Former GIMPA rector Prof. Stephen Adei is questioning the competence of teachers in basic public schools across the country, and suggested they are all dismissed from service to save the educational sector from collapse.
He argued trained teachers in these schools have formed “a cabal” with their headteachers and practically do not teach their pupils during school hours, describing their conduct as “wickedness, evil”.
“Practically, [they] have nothing to say. There is no result. They don’t do their lesson notes. How can you be that wicked to our own children” he wondered.
Speaking on the topic Ghana Beyond Aid, Prof. Adei, who is the Dean of Faculty of Arts and Sciences at Ashesi University College, said such teachers “are destroying the future of this nation”.
He contended that poor performance of the teachers has in recent years been manifesting in the BECE results of their pupils, attributing that to “poor supervision at the basic level”.
He warned that if the situation is reversed, it is would soon cause 50 per cent decrease in the percentage of students who would qualify to enter tertiary institutions after completing their secondary education.
In Prof. Adei’s estimation, senior secondary school leavers who are mostly engaged to teach in private schools perform better than the trained teachers he said are “well-paid” by the state.“That is why I believe that today if you sack all the public teachers in the basic school, there will not be a deterioration in education and if anybody dares it, they should challenge me and I will show that secondary school failures can do a better job than them because they are not teaching”

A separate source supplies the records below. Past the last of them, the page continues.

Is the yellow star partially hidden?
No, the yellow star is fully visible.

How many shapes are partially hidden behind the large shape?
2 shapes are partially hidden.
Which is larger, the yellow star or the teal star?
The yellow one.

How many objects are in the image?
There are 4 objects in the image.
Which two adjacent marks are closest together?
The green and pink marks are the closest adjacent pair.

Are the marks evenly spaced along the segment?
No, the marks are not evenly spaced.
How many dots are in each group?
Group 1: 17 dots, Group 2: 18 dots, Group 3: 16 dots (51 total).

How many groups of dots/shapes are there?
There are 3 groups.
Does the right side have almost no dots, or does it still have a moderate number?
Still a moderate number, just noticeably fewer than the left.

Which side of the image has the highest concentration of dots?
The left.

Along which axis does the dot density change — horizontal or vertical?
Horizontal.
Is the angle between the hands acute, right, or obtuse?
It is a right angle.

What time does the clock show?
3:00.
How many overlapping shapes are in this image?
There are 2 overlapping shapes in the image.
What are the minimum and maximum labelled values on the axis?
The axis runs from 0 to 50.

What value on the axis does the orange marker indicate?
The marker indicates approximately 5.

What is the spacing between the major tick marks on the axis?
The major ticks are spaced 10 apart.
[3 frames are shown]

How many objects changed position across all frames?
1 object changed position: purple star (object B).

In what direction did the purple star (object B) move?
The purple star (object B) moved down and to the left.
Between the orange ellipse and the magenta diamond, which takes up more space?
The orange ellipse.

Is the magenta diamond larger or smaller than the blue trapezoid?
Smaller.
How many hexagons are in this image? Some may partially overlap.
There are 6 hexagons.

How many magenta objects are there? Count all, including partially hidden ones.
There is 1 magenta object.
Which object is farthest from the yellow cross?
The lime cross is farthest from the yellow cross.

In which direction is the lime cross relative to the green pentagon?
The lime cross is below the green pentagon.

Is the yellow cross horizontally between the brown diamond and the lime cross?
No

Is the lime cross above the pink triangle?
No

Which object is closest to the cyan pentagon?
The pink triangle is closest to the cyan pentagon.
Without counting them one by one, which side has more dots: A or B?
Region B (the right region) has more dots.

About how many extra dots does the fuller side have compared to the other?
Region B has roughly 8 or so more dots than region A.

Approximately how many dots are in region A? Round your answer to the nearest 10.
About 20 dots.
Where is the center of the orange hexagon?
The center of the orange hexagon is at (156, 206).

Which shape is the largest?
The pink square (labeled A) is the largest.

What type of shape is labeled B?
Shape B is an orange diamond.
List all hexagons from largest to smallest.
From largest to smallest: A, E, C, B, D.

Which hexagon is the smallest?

“After three years, with the lowest qualifications in secondary school, they go to training colleges and when they finish they are paid more than graduate secondary school teachers,” Prof. Adei claimed.
Prof. Adei said he was not surprised at the public school teachers’ conduct claiming “most of them take their children to private schools where the teachers have never gone to any training college; they are secondary school failures and yet they deliver better quality education than our trained teachers”.
For him, the best way to solve the problem would be to sack all the teachers in public basic schools for them to apply again to be considered on merit, for the teaching job but in a more decentralized manner.
He explained that in that case, the headteachers should be mandated to hire and fire teachers they want based on their performance.
“Let me tell you, if today, in the unlikely possibility that all the teachers are sacked in the public schools, and then the government, without a pesewa extra, asked people to apply for head teachership and he gives the headteacher the mandate to recruit the teachers he wants, and fire them if they don’t perform,”
This, he said, could cause a drastic change that would bring performance to the basic education sector, saying “within six months, despite all the listed argument, you will see a total transformation.
But the General Secretary of the Ghana National Association of Teachers David Ofori Acheampong disagreed with Prof. Adei’s position, and blamed the situation on the lack of equipment in the schools.
“What scientific basis does he have? We are running away from the basic facts of the case”, Mr. Ofori Acheampong queried.
He said there are supervisors who are paid to do their job so if performing, they should be hold accountable and not the teachers.
He, however, admitted that some teachers are not doing what is expected of them.